5. Il résulte de ce qui précède que les conclusions à fin d'annulation de Mme B doivent être rejetées.

Sur les conclusions indemnitaires :

6. Les décisions attaquées n'étant entachées d'aucune illégalité, Mme B n'est pas fondée à soutenir que l'Etat aurait commis une faute susceptible d'engager sa responsabilité. Il suit de là que les conclusions indemnitaires de Mme B doivent être rejetées, sans qu'il soit besoin de se prononcer sur la fin de non-recevoir opposée en défense.

Sur les frais liés au litige :

7. Les dispositions de l'article L. 761-1 du code de justice administrative font, en tout état de cause, obstacle à ce qu'une somme soit mise à la charge de l'Etat, qui n'est pas la partie perdante dans la présente instance, au titre des frais liés au litige.

D E C I D E :

Article 1er : La requête de Mme B est rejetée.

Article 2 : Le présent jugement sera notifié à Mme B et au garde des sceaux, ministre de la justice.

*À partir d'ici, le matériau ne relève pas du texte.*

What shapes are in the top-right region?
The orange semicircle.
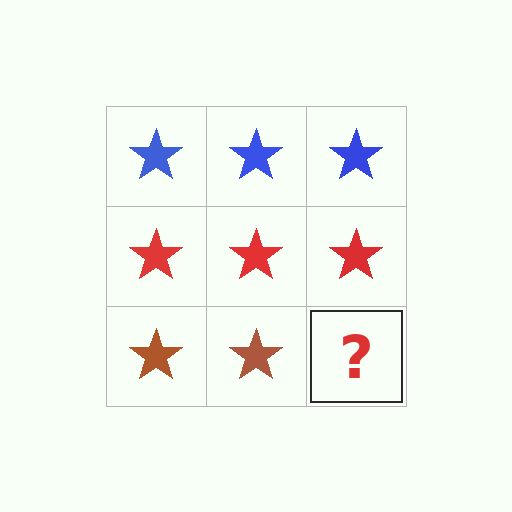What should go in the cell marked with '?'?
The missing cell should contain a brown star.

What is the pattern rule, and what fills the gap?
The rule is that each row has a consistent color. The gap should be filled with a brown star.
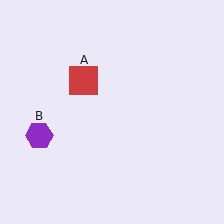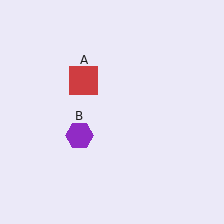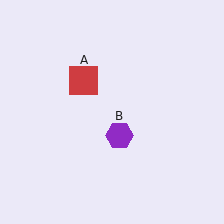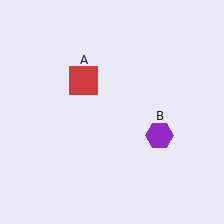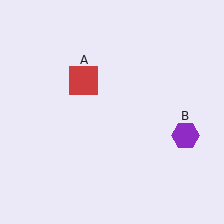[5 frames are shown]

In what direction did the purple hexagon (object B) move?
The purple hexagon (object B) moved right.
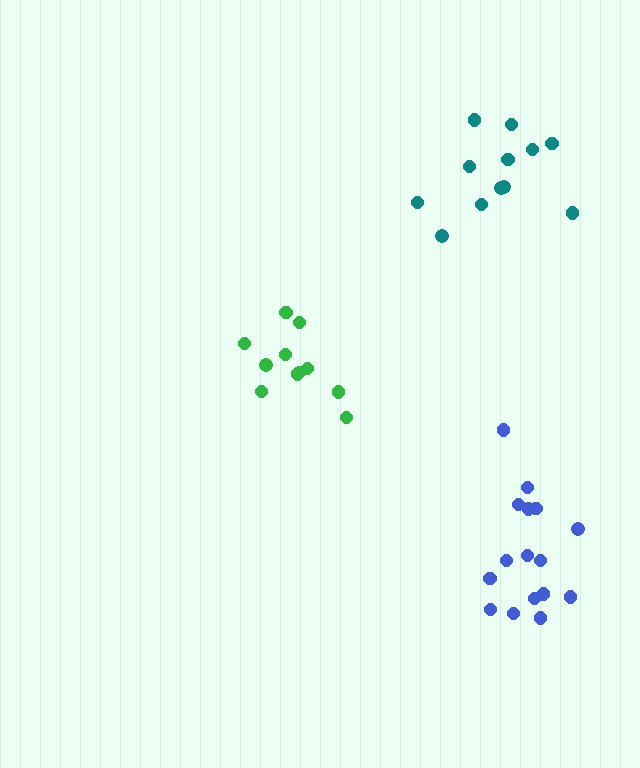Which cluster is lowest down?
The blue cluster is bottommost.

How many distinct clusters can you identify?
There are 3 distinct clusters.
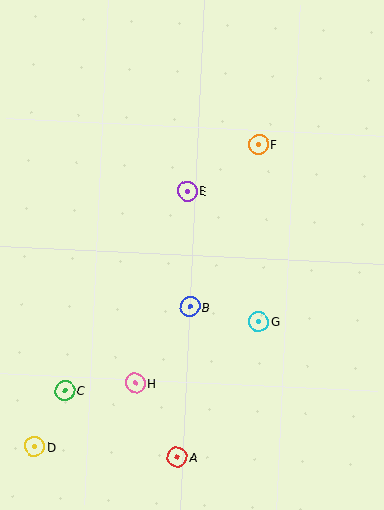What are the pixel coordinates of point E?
Point E is at (187, 191).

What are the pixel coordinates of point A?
Point A is at (177, 457).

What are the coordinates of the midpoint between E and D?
The midpoint between E and D is at (111, 319).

Délibéré après l'audience du 7 mai 2025, à laquelle siégeaient :

Mme Rizzato, première conseillère faisant fonction de présidente,

Mme Leravat, première conseillère,

Mme de Tonnac, conseillère.

Rendu public par mise à disposition au greffe le 23 mai 2025.

La rapporteure,

C. Leravat

La première conseillère

faisant fonction de présidente,

C. Rizzato

La greffière,

C. Hoareau

La République mande et ordonne au garde des sceaux, ministre de la justice en ce qui le concerne ou à tous commissaires de justice à ce requis en ce qui concerne les voies de droit commun, contre les parties privées, de pourvoir à l'exécution de la présente décision.